Meskipun Uni Soviet telah runtuh pada tahun 1991, analisis Morgenthau dalam bukunya ini sama sekali tidak usang. Jika kita melihat dinamika geopolitik hari ini, kita melihat kembalinya universalisme nasionalistik dengan aktor-aktor baru, namun dengan pola yang persis sama.
1. Retorika AS dan Barat: "Demokrasi vs Autokrasi"
Narasi politik luar negeri Amerika Serikat hari ini masih sangat dipengaruhi oleh universalisme nasionalistik. Hubungan internasional hari ini sering kali dibingkai dalam dikotomi moral yang kaku: pertarungan antara aliansi demokrasi melawan rezim autokrasi. Ketika nilai-nilai domestik sebuah negara dijadikan standar kelayakan internasional, maka ruang untuk diplomasi pragmatis akan menyempit.
2. Kebangkitan Nasionalisme Agresif di Belahan Dunia Lain
Di sisi lain, kita melihat Rusia dengan narasi "Dunia Rusia" (Russkiy Mir) yang mencoba memposisikan dirinya sebagai benteng pertahanan moral melawan apa yang mereka sebut sebagai dekadensi moral Barat. Begitu pula dengan ambisi global China dengan visi "Komunitas Masa Depan Bersama untuk Umat Manusia" (Community with a Shared Future for Mankind), yang meski terdengar damai, tetap membawa misi universalitas sistem domestik mereka ke panggung global.
Dunia hari ini tidak lagi multi-polar dalam arti pragmatis, melainkan multi-polar secara ideologis. Dan seperti yang diperingatkan Morgenthau, ketika politik internasional diisi oleh entitas-entitas yang mengklaim kebenaran universal, kedamaian hanyalah gencatan senjata sementara sebelum badai berikutnya datang.
Ini semuaadalah sebuah peringatan keras (a stark warning) bagi kita semua. Nasionalisme, yang awalnya adalah cinta pada tanah air sendiri, bisa dengan mudah bermutasi menjadi kebencian dan penghakiman terhadap cara hidup bangsa lain jika kita membiarkannya dibumbui oleh ilusi kebenaran universal.

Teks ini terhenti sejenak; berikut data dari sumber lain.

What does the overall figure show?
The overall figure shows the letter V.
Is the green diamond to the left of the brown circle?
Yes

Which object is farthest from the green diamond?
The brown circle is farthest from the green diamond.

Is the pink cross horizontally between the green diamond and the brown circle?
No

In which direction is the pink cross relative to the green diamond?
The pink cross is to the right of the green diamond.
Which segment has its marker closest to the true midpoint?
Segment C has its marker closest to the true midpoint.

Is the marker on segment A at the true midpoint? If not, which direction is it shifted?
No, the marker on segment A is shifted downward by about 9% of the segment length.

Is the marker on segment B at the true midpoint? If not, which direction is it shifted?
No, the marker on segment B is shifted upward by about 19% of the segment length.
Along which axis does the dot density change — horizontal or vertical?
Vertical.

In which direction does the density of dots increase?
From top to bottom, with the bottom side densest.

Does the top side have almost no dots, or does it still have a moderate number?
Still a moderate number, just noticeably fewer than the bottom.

Dunia ini terlalu besar, terlalu kaya, dan terlalu beragam untuk diatur oleh satu cara pandang tunggal—baik itu cara pandang Washington, Moskow, Beijing, atau siapa pun. Kebijaksanaan tertinggi dalam politik internasional, menurut Morgenthau, bukan terletak pada keberanian untuk mengubah dunia sesuai citra kita, melainkan pada kemampuan untuk memahami keterbatasan moral kita sendiri dan menghormati hak bangsa lain untuk merajut takdir mereka sendiri.

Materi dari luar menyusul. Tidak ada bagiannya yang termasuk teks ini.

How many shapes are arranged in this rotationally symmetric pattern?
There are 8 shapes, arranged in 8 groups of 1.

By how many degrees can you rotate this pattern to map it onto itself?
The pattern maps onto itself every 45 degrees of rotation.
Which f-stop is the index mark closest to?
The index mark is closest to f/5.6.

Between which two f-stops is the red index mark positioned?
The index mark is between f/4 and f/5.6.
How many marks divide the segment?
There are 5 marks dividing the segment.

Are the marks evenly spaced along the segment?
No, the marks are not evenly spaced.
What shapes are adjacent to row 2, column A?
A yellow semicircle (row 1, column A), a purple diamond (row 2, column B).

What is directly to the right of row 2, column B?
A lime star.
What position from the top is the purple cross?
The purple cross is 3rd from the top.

Jika kita ingin menghindari Perang Dingin baru yang jauh lebih destruktif di abad ini, para pemimpin dunia harus menanggalkan jubah "penyelamat moral global" mereka dan kembali ke meja diplomasi dengan satu kesadaran sederhana: kita semua adalah bangsa yang cacat, yang mencoba bertahan hidup di planet yang sama.